Image texture measures quantify the spatial variability in pixel brightness values and have been used as surrogates of different aspects of habitat heterogeneity (St-Louis et al. 2009). We explored first-order (occurrence of pixel values) and second-order textures (relative spatial distribution of pixel values) as predictors for H. alaotrensis habitat suitability. These variables were calculated with ArcGIS9 and MATLAB based on a moving window (kernel) with sizes ranging from 3 to 11 pixels, applied on either NDVI or an unsupervised classification (Mather 2004, p. 207) of the marsh in three broad classes that correspond to open water (3); flooded fragmented marsh and fields (2); and compact marsh vegetation (1). This intermediate variable was created with ArcGIS9, using NDVI and the raw ETM+ bands. We verified visually that the classification accuracy was adequate based on our knowledge of the areas surveyed. We created the following texture measures:

  • 1 Shannon’s diversity index (Shannon 1948) was calculated for the classified image as a first-order texture that reflects the relative abundance of the three broad classes. This index has been successfully applied to habitat suitability modelling (Mestre, Ferreira & Mira 2007). We expected habitats with high values (the three classes in similar proportions within the window) to be of low suitability for H. alaotrensis.
  • 2 The percentage of pixels within the kernel belonging to each class, a measure of first-order texture. Proportions of different relevant variables within a kernel have been used in habitat studies (Wintle, Elith & Potts 2005). In our case, areas with a high percentage of marsh were expected to have higher suitability.
  • 3 Semivariogram of the NDVI raster, a second-order measure which describes the spatial correlation of the pixels that lie at a certain distance from each other, calculated as half the average difference squared between the values of all combination of pixels located at distance d. The variable was calculated for adjacent pixels (‘d = 1’, distances of 1 and 1·4 pixels) and also for ‘d = 2’ (distances of 2 and 2·2 pixels). The semivariogram has been applied to remotely sensed NDVI and habitat studies (Bayliss, Simonite & Thompson 2005). We expected high values of the semivariogram, characteristic of fragmented marsh, to appear less suitable for H. alaotrensis.
  • 4‘Power content at high frequencies’, based on the fact that an image with rapid changes in neighbouring pixels will have a larger amount of high frequency information on its 2D frequency spectrum (Mather 2004, p. 169). For each pixel on the NDVI raster, the power in the higher part of the 2D spectrum for a kernel around it was calculated using a 16-point Fast Fourier Transform. This spectral variable represents a measure akin to a spatial domain second-order texture like the semivariogram, but is calculated in the frequency domain. We therefore expected high values to be associated with low suitability, as they would represent kernels with frequent transitions between high and low NDVI pixels, that is, areas of fragmented habitat at the pixel grain. Mather (2004, p. 162) provides an accessible explanation of the application of the frequency domain operations to remote sensing, while Proakis & Manolakis (2006) offer a more theoretical account. The Fourier transform has been applied to remote sensing data for several purposes, including image enhancement, detection of periodicities and the derivation of texture measures (Mather 2004, p. 169, 239) but to our knowledge this is the first application of this predictor of habitat structure in habitat modelling.
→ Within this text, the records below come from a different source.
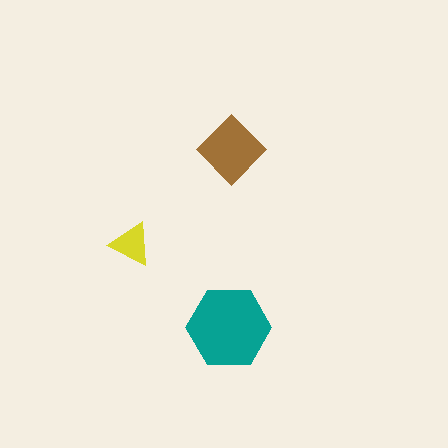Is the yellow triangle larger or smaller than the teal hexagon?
Smaller.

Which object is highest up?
The brown diamond is topmost.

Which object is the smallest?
The yellow triangle.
The resolution or grain of Landsat images (30 × 30 m) is finer than the minimum territory size of H. alaotrensis, allowing us to explore how landscape features affect habitat suitability at different scales. We expected relevant relationships to be related to territoriality and therefore calculated predictor variables at a range of scales from pixel size (30 m) to slightly above maximum territory size (330 m, 11 pixels). We derived NDVI first-order textures by averaging it with ArcGIS9 over circular windows of increasing size. The other image textures were also produced with kernel sizes from 3 to 11 pixels. Altogether 50 variables were selected as candidate predictors for modelling (see Appendix S1).
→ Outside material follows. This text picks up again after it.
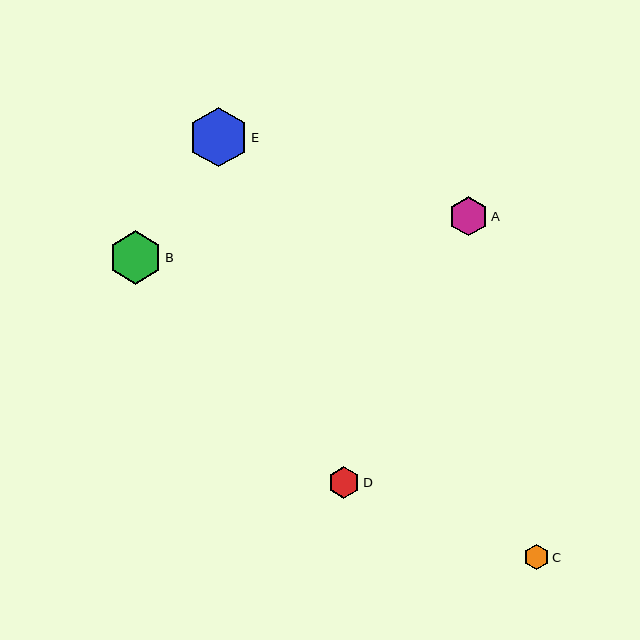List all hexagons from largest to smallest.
From largest to smallest: E, B, A, D, C.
Exploration of variables, model selection and habitat suitability map

We built habitat suitability models with Maxent software (version 3·2·1) based on each group of related candidate variables, to compare their relative predictive performance, including the effect of scale (Fig. 1). Recommended default values for the convergence threshold (0·00001), maximum number of iterations (500), background points (10 000) and regularization multiplier (β = 1·0) were used (Phillips, Anderson & Schapire 2006). H. alaotrensis presence points were randomly divided into calibration (training) and evaluation (test) sets (25% samples for evaluation), and ROC curves and AUC figures were obtained. Jackknife tests were run during model exploration: the modelling process was repeated, first excluding each variable of the group, then using only one variable in turn. Evaluation AUC is preferred over calibration AUC for model comparison since validation with independent evaluation data (which better reflects a model’s capacity to generalize) is generally preferred over verification with calibration data (Araújo & Guisan 2006). We used bootstrapping to avoid AUC values being influenced by particular lemur sightings: each modelling exercise was run 1000 times with different random partitions of evaluation and calibration sets, and evaluation AUC figures were averaged.

The best predictor variables from each group at their optimal scale were then selected. After testing for multicollinearity by examining cross-correlation and removing highly correlated variables, the remaining ones were used in a stepwise backwards model selection process. Starting from the saturated model (with all variables), we created models with Maxent by removing one variable from the saturated set at a time. The model with highest mean evaluation AUC (average over 1000 repetitions with different partitions of evaluation and calibration sets) was selected and subsequently used as the saturated model for the next step of the selection. This process was repeated until the simplified models performed worse than the saturated model for that step.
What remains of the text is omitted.